What is a Cheesemonger?


With the average salary of a cheesemonger in the United States at roughly $37,046 USD and between €29,476 and €35,213 Euros per year in Europe, it is a career that one can not only enjoy, but have a decent living. A cheesemonger is a specialist retailer who sells cheese, typically within a cheese shop or specialty food store. This role is much more than just selling cheese; it encompasses a wide range of knowledge and skills related to cheese and its production. Below, we’ll delve into the various aspects of being a cheesemonger, including the skills required, the knowledge base they must have, and the importance of this profession in the culinary world.

The Role of a Cheesemonger

At its core, the role of a cheesemonger involves sourcing, caring for, and selling cheese. However, this simplistic description belies the depth of expertise and passion for cheese that characterizes successful practitioners in this field. A cheesemonger is expected to have a deep understanding of the types of cheese they sell, including their flavor profiles, textures, and the processes by which they are made. This role also involves:

  • Sourcing and Selection: Cheesemongers often work directly with cheese producers to select the best products for their stores. This can involve visiting cheese producers, attending cheese fairs, and tasting a wide variety of cheeses to make informed decisions about what to stock.
  • Cheese Care: Once the cheese is in the store, proper care and handling are critical to maintain its quality. This includes proper storage, cutting, and wrapping of cheese to preserve its flavor and extend its shelf life.
  • Customer Service: Cheesemongers provide advice to customers on cheese selection, offering recommendations based on customer preferences, and suggesting pairings with wines, beers, or other foods. They must be able to communicate their knowledge effectively to help customers make informed choices.
  • Education: Many cheesemongers take it upon themselves to educate their customers about cheese. This can involve hosting cheese tastings, workshops, or even informal discussions about the characteristics of different cheeses.
Skills and Knowledge Required

Becoming a cheesemonger requires a blend of practical skills and theoretical knowledge, including:

  • Sensory Evaluation: The ability to taste and evaluate cheese is fundamental. Cheesemongers must discern subtle flavors, aromas, and textures to assess quality and to provide accurate descriptions to customers.
  • Food Safety: Understanding and implementing food safety practices are essential, particularly regarding how cheese is stored and handled to prevent spoilage and ensure it is safe to eat.
  • Knowledge of Cheese Production: A deep understanding of how cheese is made, including the differences between various types of milk (cow, goat, sheep), the significance of terroir, and the impact of different production techniques on the final product.
  • Culinary Knowledge: Familiarity with how cheese can be used in cooking and what pairings work well is crucial. This includes an understanding of how flavors complement each other and how cheese behaves when cooked.
The Importance of Cheesemongers

Cheesemongers play a vital role in the culinary world by acting as the bridge between cheese producers and consumers. They help to preserve traditional cheese-making practices and promote artisanal and specialty cheeses that might otherwise be overlooked in favor of mass-produced options. By educating consumers, they foster a greater appreciation for quality cheese and contribute to a more vibrant food culture.

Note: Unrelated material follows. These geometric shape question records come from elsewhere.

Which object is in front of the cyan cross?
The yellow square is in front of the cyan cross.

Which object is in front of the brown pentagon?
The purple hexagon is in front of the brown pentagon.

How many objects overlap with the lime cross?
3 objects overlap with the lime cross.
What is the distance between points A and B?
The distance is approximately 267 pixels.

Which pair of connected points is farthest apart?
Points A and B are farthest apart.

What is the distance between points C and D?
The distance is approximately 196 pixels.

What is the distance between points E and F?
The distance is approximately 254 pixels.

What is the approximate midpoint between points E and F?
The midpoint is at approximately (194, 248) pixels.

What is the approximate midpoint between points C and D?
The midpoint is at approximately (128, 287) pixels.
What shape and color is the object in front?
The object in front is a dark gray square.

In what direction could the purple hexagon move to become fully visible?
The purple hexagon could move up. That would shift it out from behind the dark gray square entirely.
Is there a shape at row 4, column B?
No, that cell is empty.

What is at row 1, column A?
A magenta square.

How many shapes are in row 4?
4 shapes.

Their work supports small producers and sustainable agriculture by bringing attention to cheeses made with care for the environment and animal welfare. This not only benefits the producers but also offers consumers the chance to experience unique cheeses they might not find elsewhere.

Becoming a Cheesemonger

For those interested in becoming a cheesemonger, the path involves a combination of formal education and hands-on experience. While there are courses and certifications available in cheese education (such as those offered by the American Cheese Society in the United States), much of the knowledge comes from working with cheese directly. Many cheesemongers start in retail positions within cheese shops or specialty food stores, learning the trade from more experienced colleagues.

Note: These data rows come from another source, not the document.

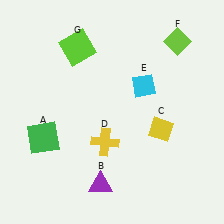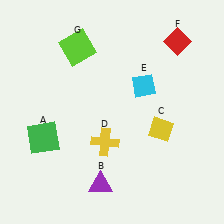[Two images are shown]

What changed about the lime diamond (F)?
In Image 1, F is lime. In Image 2, it changed to red.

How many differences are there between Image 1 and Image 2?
There is 1 difference between the two images.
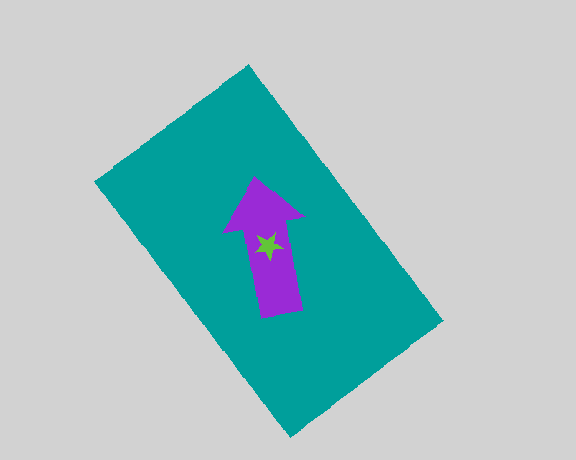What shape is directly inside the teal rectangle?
The purple arrow.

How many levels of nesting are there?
3.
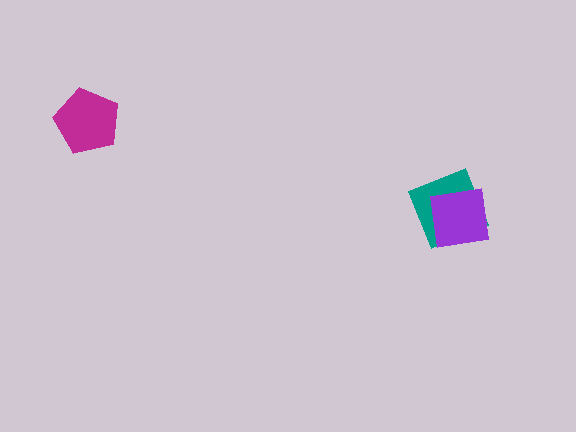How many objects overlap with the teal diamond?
1 object overlaps with the teal diamond.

The role of a cheesemonger is rich and multifaceted, blending culinary arts, science, and customer service. It’s a profession that requires passion, dedication, and a continuous desire to learn. Cheesemongers not only sell cheese but also champion the traditions, innovations, and people behind the cheese. Their work enriches our culinary experiences and deepens our understanding and appreciation of this ancient and beloved food.